Une validation des « compétences » du Pacifi est-elle envisageable ?

Lors du colloque « Culture informationnelle : didactique, dispositifs d'apprentissage et évaluation » qui s’est tenu à Sours-Chartres le vendredi 28 mai 2010 1, Jean-Pierre Véran et Denis Tuchais, deux membres du groupe de travail ayant collaboré au Pacifi, ont préparé et tenu une conférence ayant pour titre « Evaluer les politiques documentaires des EPLE ». Au moment de présenter des axes pour « l’évaluation du service rendu par l’ECDI à l’établissement » (sic), il fut notamment question de « résultats du parcours de culture de l’information des élèves dans l’ECDI ». La nouvelle appellation du CDI, l’ECDI, choisie par l’Inspection générale ne doit pas nous retenir ici, et nous aurons l’occasion d’y revenir à un autre moment. Par contre, l’évaluation dont il est question peut intéresser notre propos.
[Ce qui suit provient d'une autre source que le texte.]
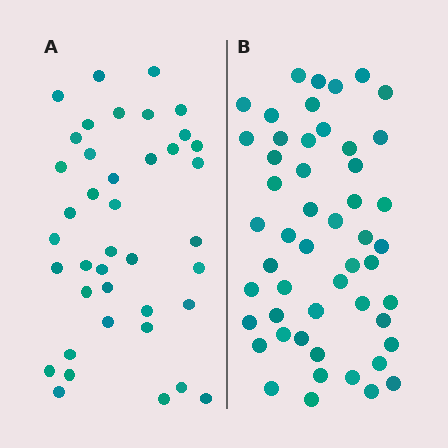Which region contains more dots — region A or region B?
Region B (the right region) has more dots.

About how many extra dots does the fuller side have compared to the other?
Region B has roughly 12 or so more dots than region A.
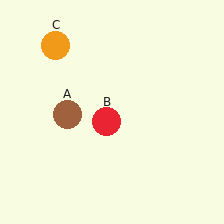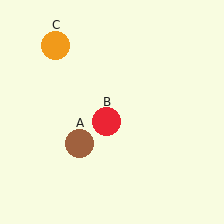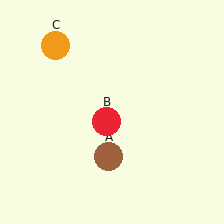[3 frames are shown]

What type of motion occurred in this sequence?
The brown circle (object A) rotated counterclockwise around the center of the scene.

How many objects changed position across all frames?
1 object changed position: brown circle (object A).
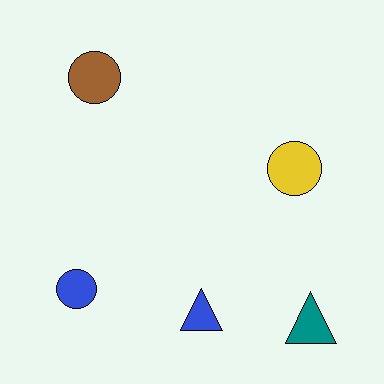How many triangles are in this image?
There are 2 triangles.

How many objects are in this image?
There are 5 objects.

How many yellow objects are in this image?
There is 1 yellow object.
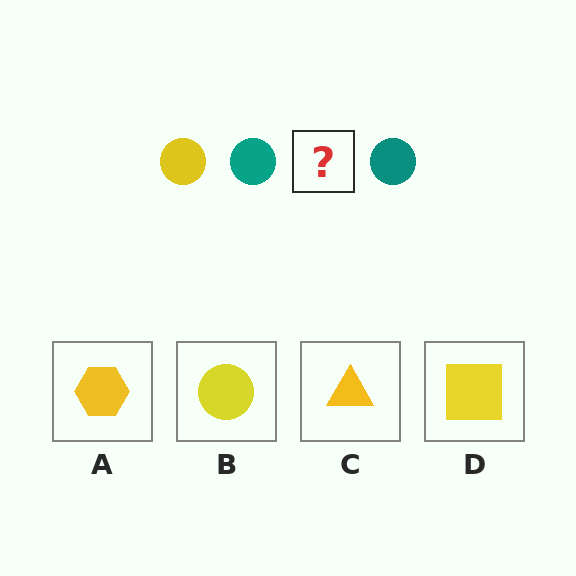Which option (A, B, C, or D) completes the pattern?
B.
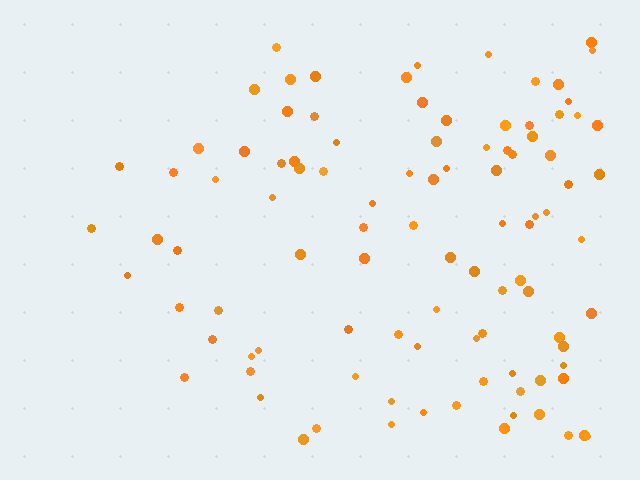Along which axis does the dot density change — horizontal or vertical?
Horizontal.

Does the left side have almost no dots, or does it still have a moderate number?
Still a moderate number, just noticeably fewer than the right.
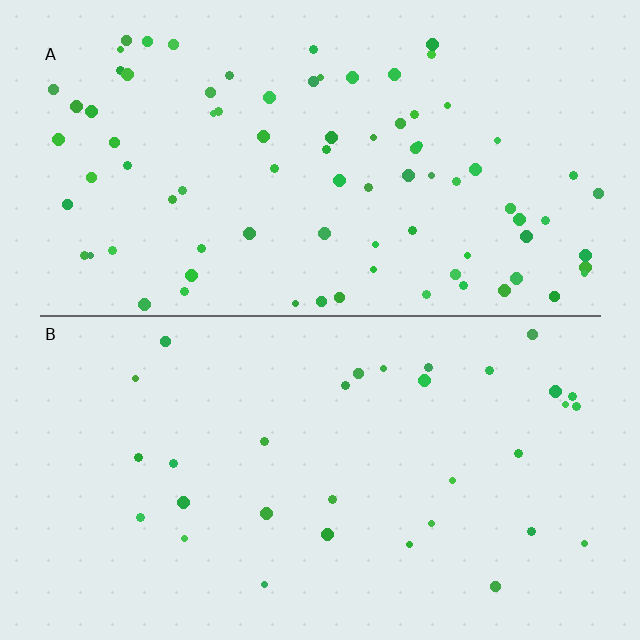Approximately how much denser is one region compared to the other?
Approximately 2.7× — region A over region B.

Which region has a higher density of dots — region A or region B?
A (the top).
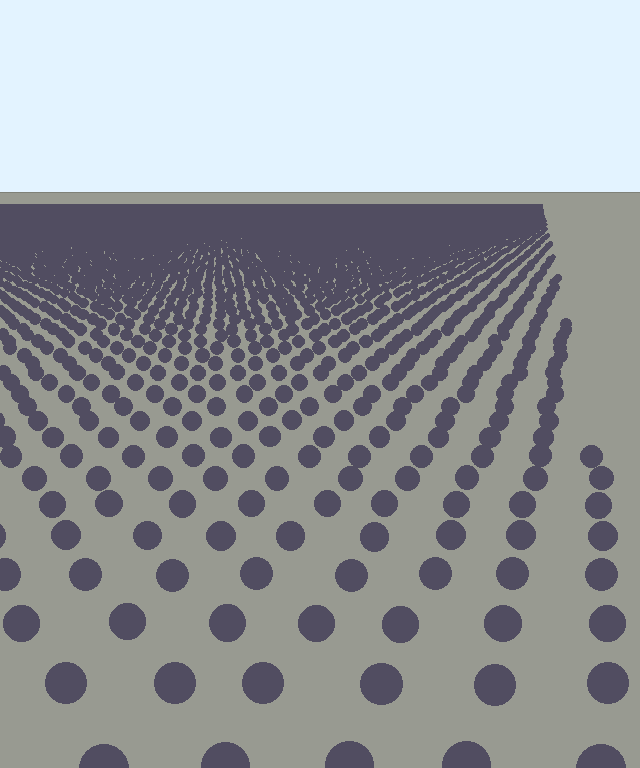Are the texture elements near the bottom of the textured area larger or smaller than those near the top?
Larger. Near the bottom, elements are closer to the viewer and appear at a bigger on-screen size.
Sous quelle forme quantitative – n’oublions pas qu’il s’agit de politique documentaire ! - le Pacifi pourra-t-il être pris en compte ? Certainement, en un premier temps, dans l’axe 2 prévu par le protocole d’inspection (2007) : « Contribuer à former les élèves à la maîtrise de l’information ». Mais s’il faut compter les « Parcours » engagés dans chaque collège et lycée, et certainement leur réussite, ne faudra-t-il pas en plus engager à partir de ceux-ci une évaluation des élèves ? La culture de la validation de compétences étant en constant développement aujourd’hui, il ne faudrait pas s’en étonner outre mesure.

Remarquons à ce propos que la structuration même du Pacifi s’y prête étonnement bien. L’organisation des critères de validation en 10 capacités et 10 attitudes permet d’imaginer sans difficulté la construction d’une grille de 20 items sur le modèle du B2i et du Livret personnel de compétences (LPC) mis en œuvre à la rentrée 2010 par la DGESCO. A chaque item correspondrait une case à cocher par l’élève sollicitant validation et une autre à l’attention du professeur attestant la compétence atteinte. L’outil pourrait se concevoir comme autonome par rapport au LPC ou bien s’intégrer dans son application numérique.
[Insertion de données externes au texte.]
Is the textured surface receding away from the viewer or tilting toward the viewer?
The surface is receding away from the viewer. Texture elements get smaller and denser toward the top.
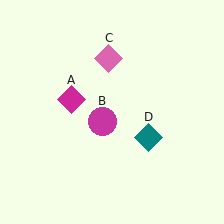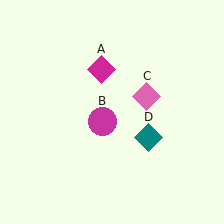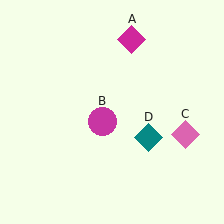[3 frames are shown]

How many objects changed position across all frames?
2 objects changed position: magenta diamond (object A), pink diamond (object C).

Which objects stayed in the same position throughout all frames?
Magenta circle (object B) and teal diamond (object D) remained stationary.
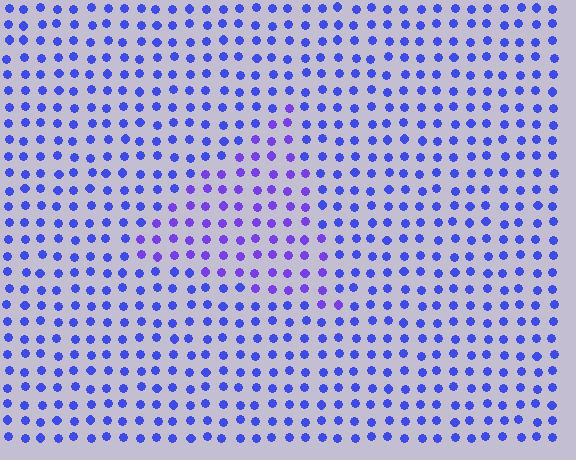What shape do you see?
I see a triangle.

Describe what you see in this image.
The image is filled with small blue elements in a uniform arrangement. A triangle-shaped region is visible where the elements are tinted to a slightly different hue, forming a subtle color boundary.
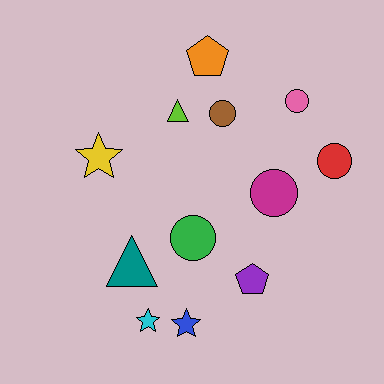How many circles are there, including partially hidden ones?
There are 5 circles.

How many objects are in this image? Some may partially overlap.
There are 12 objects.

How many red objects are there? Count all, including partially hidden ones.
There is 1 red object.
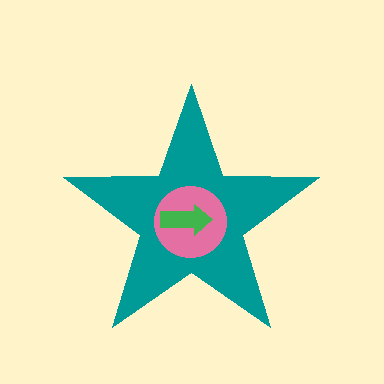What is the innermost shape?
The green arrow.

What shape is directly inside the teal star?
The pink circle.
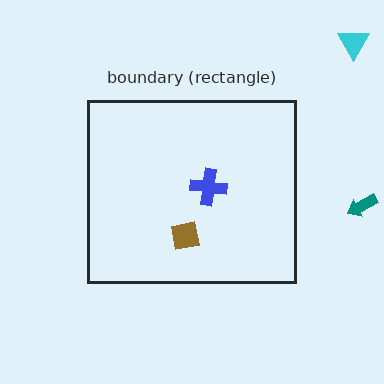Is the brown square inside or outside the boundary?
Inside.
Les fortes convergences entre le document Pacifi et le document « Fiches repères pour la mise en œuvre du livret personnel de compétences au collège »2 publié dans la même collection par la DGESCO en mai 2010 obligent à penser en ces termes et à formuler cette prévision. La publication dans la même collection, le cadrage du directeur de la DGESCO, la reprise du terme de « fiches repères » nous y invitent… Il n’est qu’à lire la présentation sur Eduscol du document LPC pour s’en convaincre : « Le cahier de fiches repères est constitué de fiches repères destinées à accompagner les équipes pédagogiques. Elle fixent un cadre national pour les pratiques tout en proposant des pistes de réflexion pour organiser les apprentissages, évaluer les compétences, piloter la mise en œuvre du socle dans les établissements, gérer la liaison inter-degrés et inter-cycles. »3 C’est à s’y méprendre la teneur même du cadrage institutionnel du Pacifi.
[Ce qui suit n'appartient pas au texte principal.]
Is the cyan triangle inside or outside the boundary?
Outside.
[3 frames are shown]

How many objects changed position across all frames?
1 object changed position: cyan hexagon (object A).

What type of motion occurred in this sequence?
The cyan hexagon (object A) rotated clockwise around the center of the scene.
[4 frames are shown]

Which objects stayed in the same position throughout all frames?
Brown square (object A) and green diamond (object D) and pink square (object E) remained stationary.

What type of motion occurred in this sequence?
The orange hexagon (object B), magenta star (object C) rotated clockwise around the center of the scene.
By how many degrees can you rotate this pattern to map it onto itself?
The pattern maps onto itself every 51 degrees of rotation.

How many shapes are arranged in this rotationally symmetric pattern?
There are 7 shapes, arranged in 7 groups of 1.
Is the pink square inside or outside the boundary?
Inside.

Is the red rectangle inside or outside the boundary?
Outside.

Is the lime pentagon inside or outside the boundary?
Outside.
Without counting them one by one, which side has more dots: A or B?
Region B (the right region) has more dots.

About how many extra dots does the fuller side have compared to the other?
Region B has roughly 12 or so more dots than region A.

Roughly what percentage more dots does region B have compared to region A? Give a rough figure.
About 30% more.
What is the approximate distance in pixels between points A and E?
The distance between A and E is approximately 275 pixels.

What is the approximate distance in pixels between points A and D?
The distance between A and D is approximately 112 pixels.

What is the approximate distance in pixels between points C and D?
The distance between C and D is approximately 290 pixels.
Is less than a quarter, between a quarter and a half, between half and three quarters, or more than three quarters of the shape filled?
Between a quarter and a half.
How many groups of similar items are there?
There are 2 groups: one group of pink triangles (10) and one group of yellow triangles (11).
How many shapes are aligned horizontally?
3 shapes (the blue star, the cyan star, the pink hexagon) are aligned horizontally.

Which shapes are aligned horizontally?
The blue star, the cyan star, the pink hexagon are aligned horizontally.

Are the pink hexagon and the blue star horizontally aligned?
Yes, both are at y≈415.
Le Pacifi d’avant le Pacifi

Cette idée de disposer d’un outil de validation des compétences info-documentaires n’est, en fait, pas nouvelle. Quelques équipes d’enseignants documentalistes s’y étaient déjà essayées, notamment en 2003 et 2004, suite à l’impulsion donnée par le rapport Pouzard qui instaurait la politique documentaire (2001) et le lancement du B2i. Avaient été ainsi proposés le « Certificat d’aptitudes vers la maîtrise de l’information (C.A.M.I.) »4 de l’académie d’Orléans-Tours, et le « Portfolio des compétences documentaires » 5 de l’académie de Versailles publié un an après. Ces deux outils avaient en commun la reprise du modèle de la première mouture du B2i. Le portfolio a même adapté la plate-forme GIBII qui a été transformée à l’occasion pour être adaptée aux compétences info-documentaires. Le texte de cadrage de ces deux outils préconisait déjà un repérage de capacités au travers d’activités documentaires « en liaison étroite avec les disciplines ». Notons, et ce n’est pas anodin, que deux des acteurs qui ont participé à l’élaboration du document Pacifi, ont été partie prenante de ces deux projets initiaux.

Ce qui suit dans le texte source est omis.